The Appellate Division of the New York Supreme Court, Third Department, unanimously rejected an appeal from Norse Energy Corporation, and affirmed the Town of Dryden’s right to prevent fracking through land use and zoning restrictions.

Norse Energy argued that the Town’s restriction was preempted by the State’s Oil, Gas and Solution Mining laws, which prohibit municipalities from enacting laws or ordinances “relating to the regulation” of these industries. However, the court held that the Town’s zoning ordinance banning “all activities related to the exploration for, and the production or storage of, natural gas and petroleum” was not a regulation on the oil and gas industry but was an allowable land use and zoning restriction.
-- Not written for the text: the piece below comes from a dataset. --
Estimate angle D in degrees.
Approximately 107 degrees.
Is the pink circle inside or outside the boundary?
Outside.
The decision severely limits any incentive energy companies have to invest resources into development of the New York portion of the Marcellus Shale, where 55 municipalities have bans on fracking in place, 102 municipalities have existing moratoria, and 92 municipalities are currently moving to put some level of prohibition in place. After seeing Norse Energy stripped of the ability to control its method of gas production on over 22,000 acres of land due to a ban by local government, companies will likely avoid leaving such a large investment in such uncertain hands.
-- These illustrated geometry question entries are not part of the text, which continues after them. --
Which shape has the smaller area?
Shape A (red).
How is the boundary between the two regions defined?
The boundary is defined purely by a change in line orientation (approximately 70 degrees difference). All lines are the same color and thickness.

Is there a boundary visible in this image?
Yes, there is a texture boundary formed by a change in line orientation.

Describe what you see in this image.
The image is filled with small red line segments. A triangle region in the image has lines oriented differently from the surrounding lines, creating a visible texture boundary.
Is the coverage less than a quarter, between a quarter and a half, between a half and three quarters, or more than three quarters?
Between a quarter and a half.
Although states typically develop a much more uniform framework for this type of regulation, New York has been unable to finalize its statewide regulatory scheme as the current 5-year moratorium on fracking continues. Although the fracking debate has calmed in many areas, the debate has reached a boiling point in other states. Many states have enacted legislation requiring improved monitoring and disclosure during the fracking process, while other states are considering, or have implemented, statewide moratoriums on the practice while they attempt to better understand it. While these states will likely centralize regulation of fracking in state government, it is important to keep an eye on legislative developments in these states to avoid the precarious situation evolving for energy companies in New York.